At the core of this novel is relationship between two boys, Sam Findley and Charlie Perrin, who suddenly find they are at odds with each other and set adrift in a world that seems to have an inability to understand their innermost secrets and desires.
Sam and Charlie have been best friends since they were nine,
Then, one day, their friendship just stops. Charlie doesn't seem to know why,
and Sam has never explained why he ended it. Charlie is
first shocked then angry that Sam just won't give him the reason for walking out on him.
They both live in the same neighborhood and attend the same school, but for over a year now, they haven't spoken a word to each other. One day, Sam just told Charlie over the phone with a strange quiver in his voice that he didn't want to hang out anymore.
At school they make eye contact, but Charlie always turns away.
After a while, it becomes easier for Charlie to just not even to say hi. Charlie misses Sam, and it would have been nice to talk to him when his mother got sick, especially after she died. Certainly if Charlie had stayed friends with Sam, he could have been far more open with him.
Bitter and fed-up, all Charlie wants to do is escape to a deserted island somewhere, far away from all of the complications that people can bring. Indeed, Charlie seems to have lost the emotional resources to cope.
For the year since his mother's death, things have been
going steadily downhill; its almost as though he's had to relearn his whole life.
Charlie's home has been progressively falling apart. Staggering from the death of his wife, Charlie's father, a specialist in real estate, has all but stopped going to work.
He does little more than sit around the house reading books, mulling over the paper, steadfastly watching television, and taking naps that sometimes last half a day.
While Charlie watches his father turn little by little into a hermit, drinking heavily and refusing to eat, he prays that his mother
can somehow return so that she could put him back on track. Although Charlie has
a nice girlfriend named Kate, a car, and a year left to go in high school, thoughts of his mother bring on a sadness that he just can't seem to rise above.
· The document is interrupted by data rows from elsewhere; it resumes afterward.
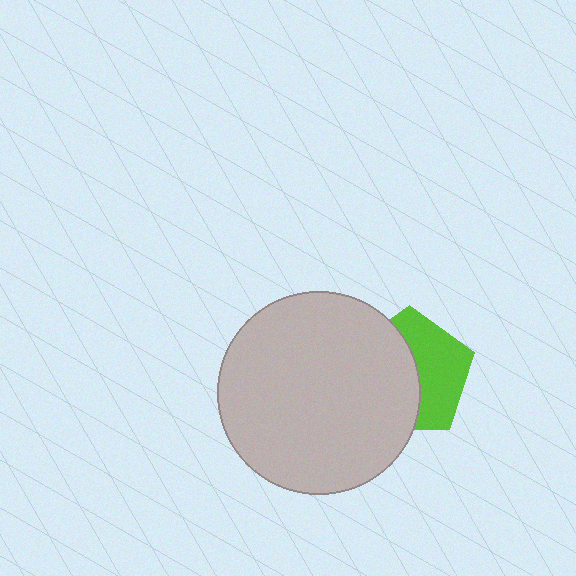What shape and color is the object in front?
The object in front is a light gray circle.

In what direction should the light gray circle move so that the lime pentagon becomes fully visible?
The light gray circle should move left. That is the shortest direction to clear the overlap and leave the lime pentagon fully visible.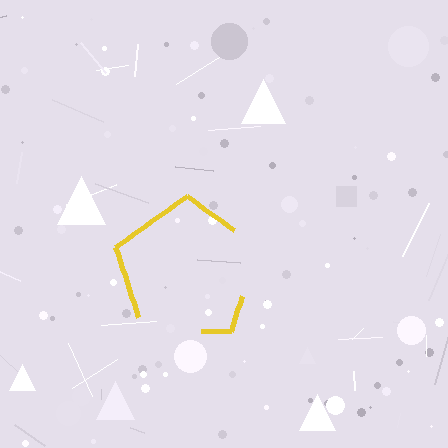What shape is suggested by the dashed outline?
The dashed outline suggests a pentagon.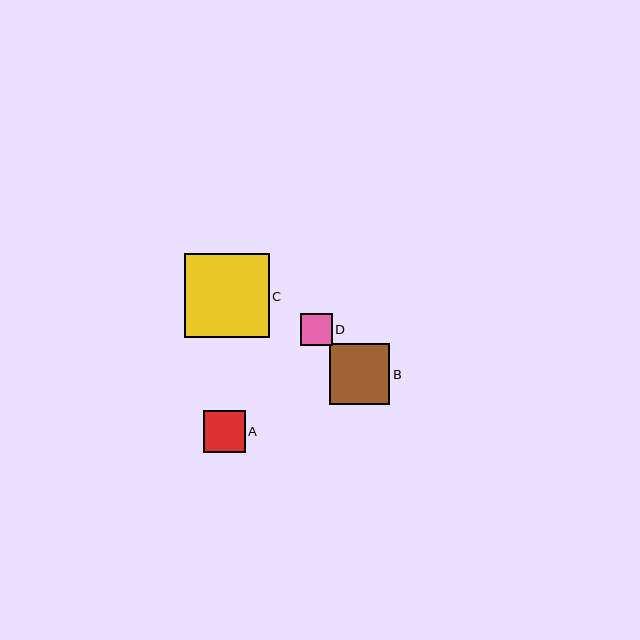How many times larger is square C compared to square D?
Square C is approximately 2.6 times the size of square D.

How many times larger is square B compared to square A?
Square B is approximately 1.5 times the size of square A.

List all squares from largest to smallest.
From largest to smallest: C, B, A, D.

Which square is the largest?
Square C is the largest with a size of approximately 84 pixels.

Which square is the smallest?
Square D is the smallest with a size of approximately 32 pixels.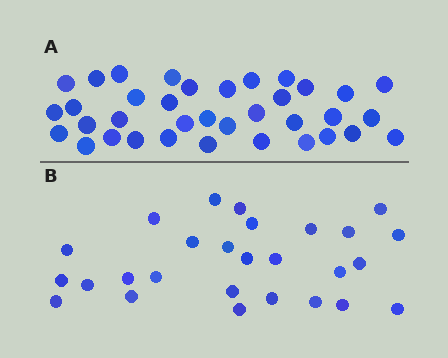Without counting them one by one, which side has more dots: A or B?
Region A (the top region) has more dots.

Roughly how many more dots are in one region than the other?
Region A has roughly 8 or so more dots than region B.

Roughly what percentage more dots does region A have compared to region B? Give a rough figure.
About 35% more.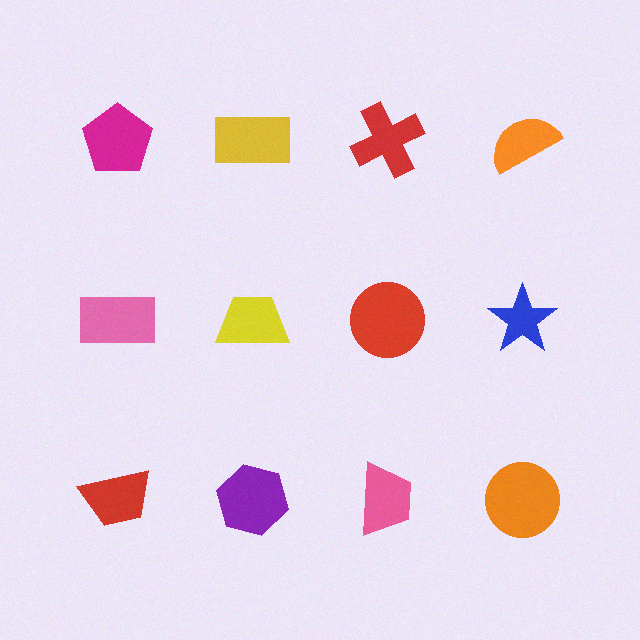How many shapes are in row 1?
4 shapes.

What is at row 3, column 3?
A pink trapezoid.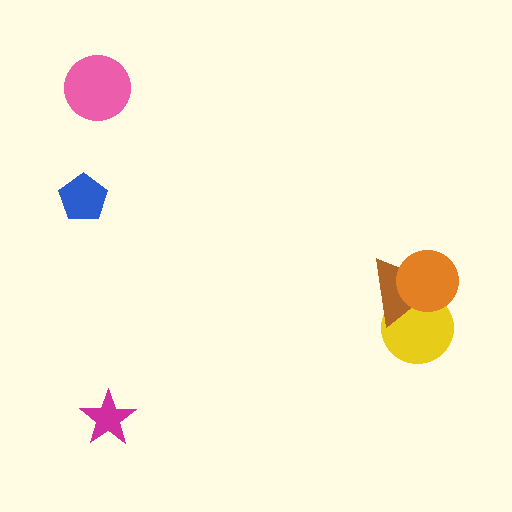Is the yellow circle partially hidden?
Yes, it is partially covered by another shape.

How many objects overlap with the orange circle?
2 objects overlap with the orange circle.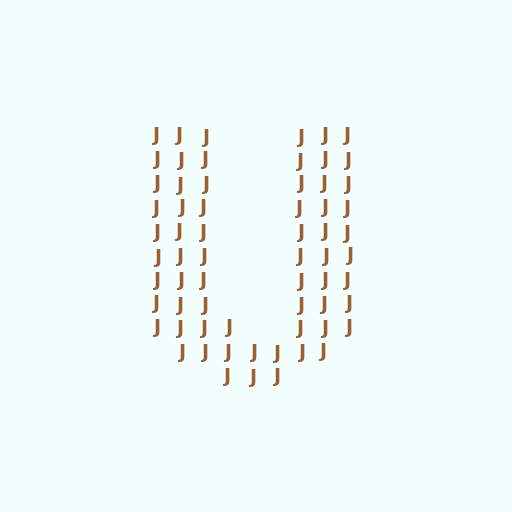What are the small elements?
The small elements are letter J's.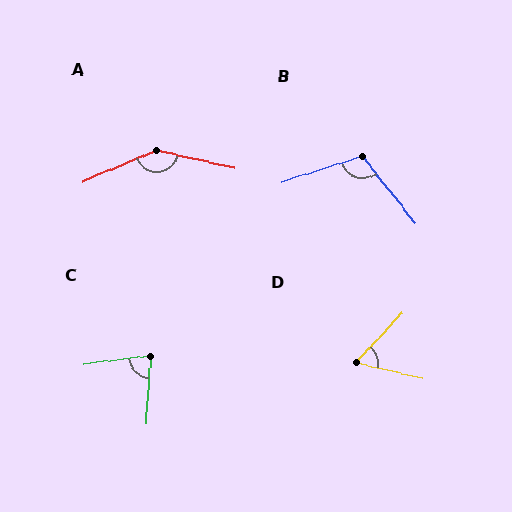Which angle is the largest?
A, at approximately 144 degrees.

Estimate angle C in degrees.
Approximately 79 degrees.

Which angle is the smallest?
D, at approximately 59 degrees.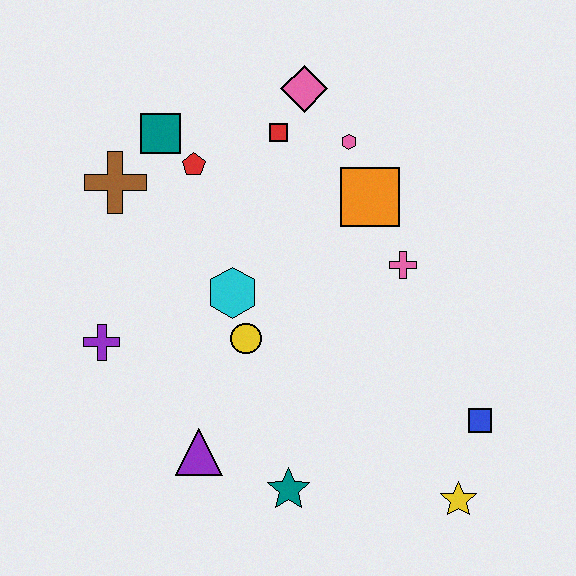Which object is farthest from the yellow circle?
The yellow star is farthest from the yellow circle.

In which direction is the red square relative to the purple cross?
The red square is above the purple cross.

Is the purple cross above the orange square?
No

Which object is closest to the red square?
The pink diamond is closest to the red square.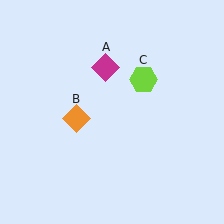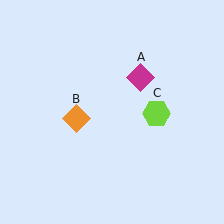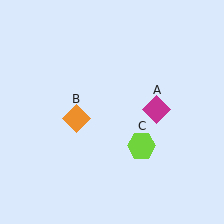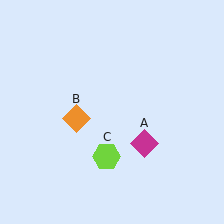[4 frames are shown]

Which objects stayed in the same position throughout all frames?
Orange diamond (object B) remained stationary.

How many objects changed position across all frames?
2 objects changed position: magenta diamond (object A), lime hexagon (object C).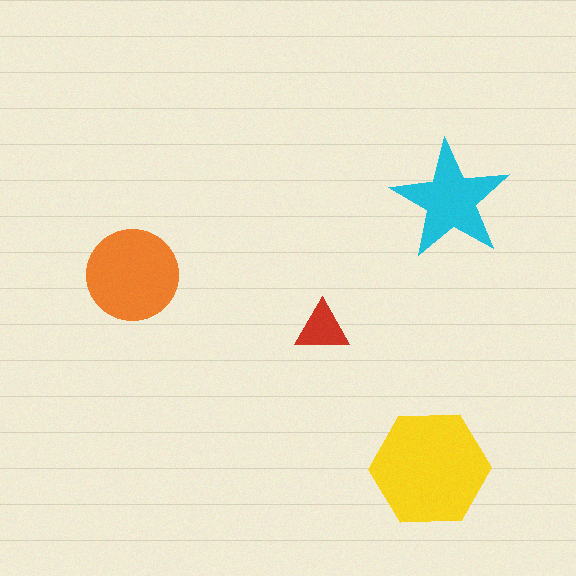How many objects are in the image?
There are 4 objects in the image.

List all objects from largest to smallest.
The yellow hexagon, the orange circle, the cyan star, the red triangle.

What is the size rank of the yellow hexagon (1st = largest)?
1st.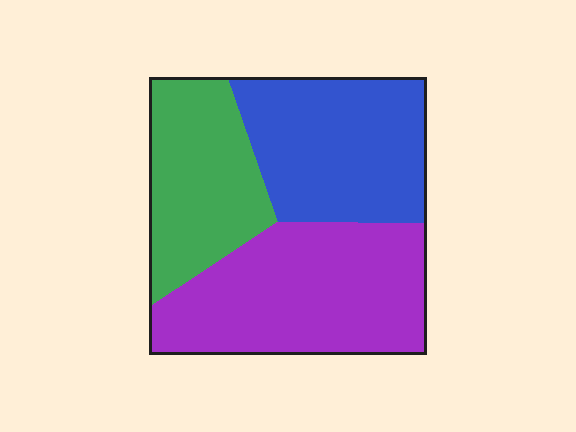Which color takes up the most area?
Purple, at roughly 40%.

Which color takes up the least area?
Green, at roughly 25%.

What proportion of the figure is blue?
Blue takes up between a sixth and a third of the figure.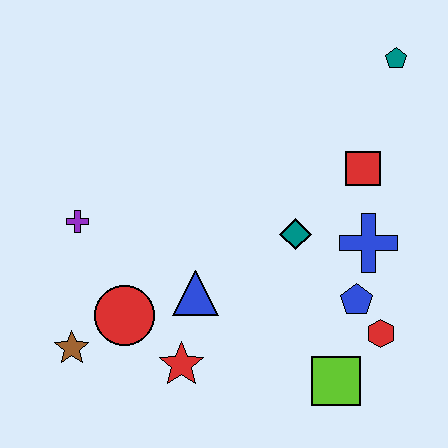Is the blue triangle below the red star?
No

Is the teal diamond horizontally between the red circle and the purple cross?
No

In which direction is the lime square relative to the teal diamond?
The lime square is below the teal diamond.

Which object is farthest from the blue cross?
The brown star is farthest from the blue cross.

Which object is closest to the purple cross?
The red circle is closest to the purple cross.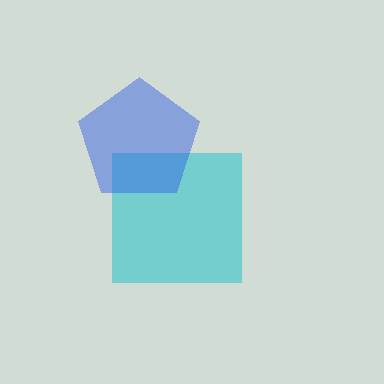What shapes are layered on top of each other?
The layered shapes are: a cyan square, a blue pentagon.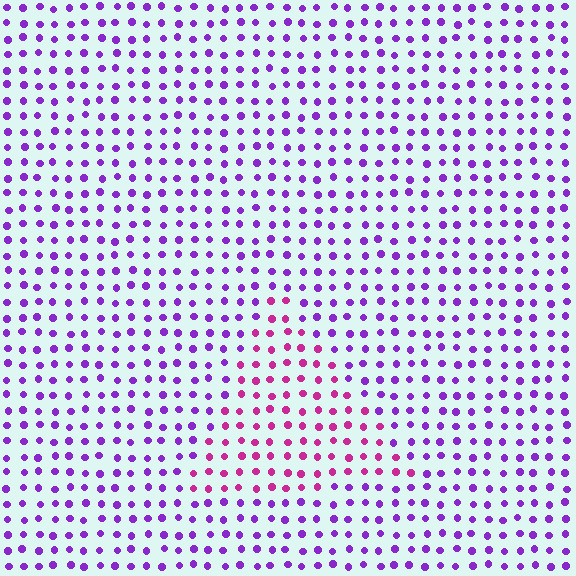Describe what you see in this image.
The image is filled with small purple elements in a uniform arrangement. A triangle-shaped region is visible where the elements are tinted to a slightly different hue, forming a subtle color boundary.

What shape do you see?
I see a triangle.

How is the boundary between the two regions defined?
The boundary is defined purely by a slight shift in hue (about 42 degrees). Spacing, size, and orientation are identical on both sides.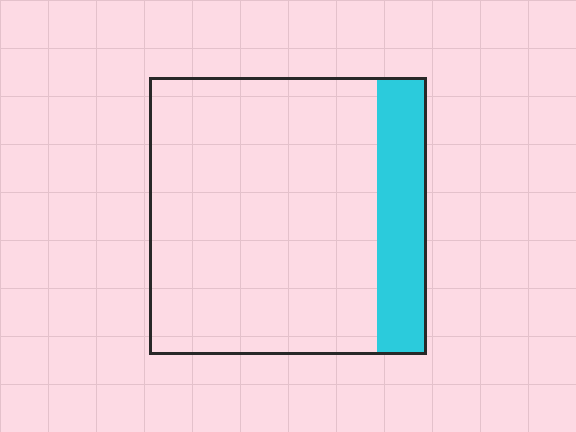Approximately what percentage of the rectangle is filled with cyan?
Approximately 20%.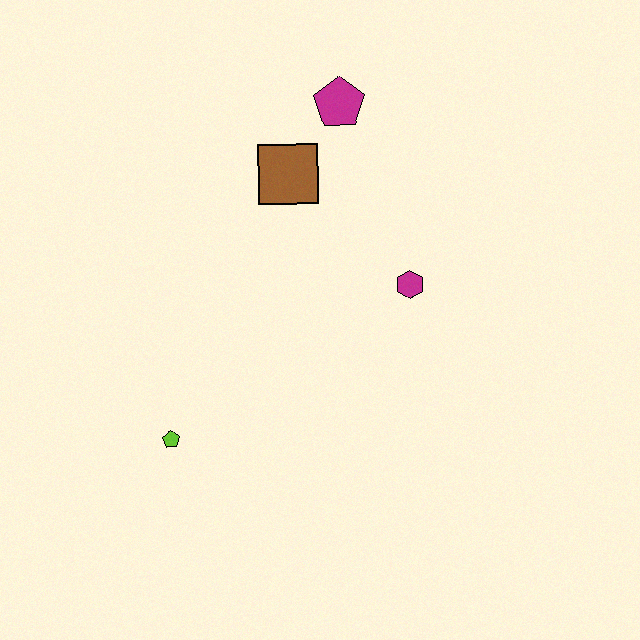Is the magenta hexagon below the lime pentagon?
No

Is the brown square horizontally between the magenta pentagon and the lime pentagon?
Yes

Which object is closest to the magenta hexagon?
The brown square is closest to the magenta hexagon.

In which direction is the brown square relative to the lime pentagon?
The brown square is above the lime pentagon.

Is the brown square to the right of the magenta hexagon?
No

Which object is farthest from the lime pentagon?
The magenta pentagon is farthest from the lime pentagon.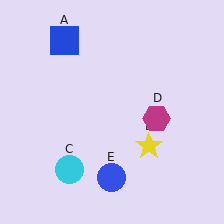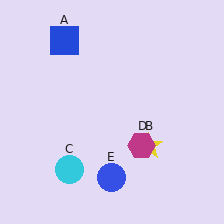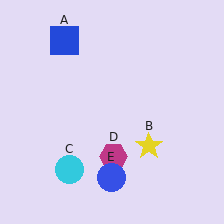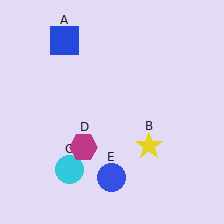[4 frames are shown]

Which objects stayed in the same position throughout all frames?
Blue square (object A) and yellow star (object B) and cyan circle (object C) and blue circle (object E) remained stationary.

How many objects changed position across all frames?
1 object changed position: magenta hexagon (object D).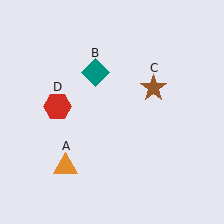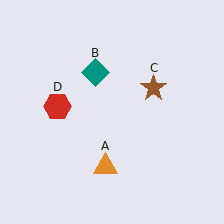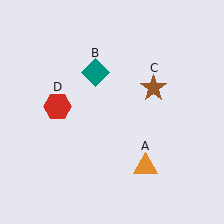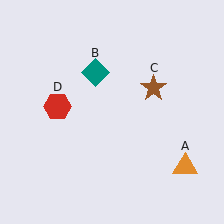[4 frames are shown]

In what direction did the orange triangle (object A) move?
The orange triangle (object A) moved right.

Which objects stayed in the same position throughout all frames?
Teal diamond (object B) and brown star (object C) and red hexagon (object D) remained stationary.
Meanwhile, Sam's father, a successful architect, seems to be key to Sam's journey toward real meaning in his life. He's recently moved in with David, his boyfriend, much to the chagrin of Sam, his mother, and his younger sister, Hannah. He's also just flown off London to research a project with David, and the fact that's he's all the way across the Atlantic has put an added strain on the family.
It's been almost a year since his parents were separated, and at first Sam
was glad for his father, but he hadn't quite understood the ramifications. When his
father calls him from London with the words "you know your mother and I still care about you and each other a great deal," this does little to dispel Sam's feelings of insecurity as he battles to come to terms with his own sexuality.
Bright, intuitive, and with an understanding far beyond his years, Sam is well aware of the consequences of having Mom's new boyfriend in the house, the homophobic, wisecracking Teddy who is just so over-the-top with all his sniggering gay jokes that Sam finds the whole scene totally downright annoying.
Luckily, there's some light on the horizon in the form of Sam's best friend, Melissa, who hooks him up with
smart, sexy Justin McDonnell, "his hair so blond it was nearly white, rising up on a cool, crazy sweep right off his forehead."
Certainly for Sam, Justin's the absolute coolest guy he's met in a long time.
For Charlie, however, things aren't going that well. He's under a lot of pressure from Kate to quit smoking grass while also
contending with the viciousness of Derrick Harding, the local dope supplier.
A year ago, Derrick sent Charlie home with a bag of marijuana, telling him not to worry about paying for it. "Later," was his famous line. "You can pay me later."
The problem for Charlie is that a year has now passed "like smoke in a breeze," and suddenly he finds himself the unwilling
target of Derrick's revenge plan. It doesn't help that Charlie lacks the ability to play "the good game," and he's well aware that doesn't really fit in with all the jocks, especially since his mother died.
This lovely coming-of-age tale is also a tender, sweet-hearted parable and a symbolic reflection on the need to belong. In the course of the story, both Charlie and Sam learn some hard lessons about
the need for courage in order confess one's innermost secrets, regardless of whether these secrets will be accepted or not.
Although Saints of Augustine is basically a novel for teens, adults will find much pleasure in reading about the trials and tribulations of Charlie and Sam as they journey towards forgiveness and generosity, and even an acceptance of themselves and of each other.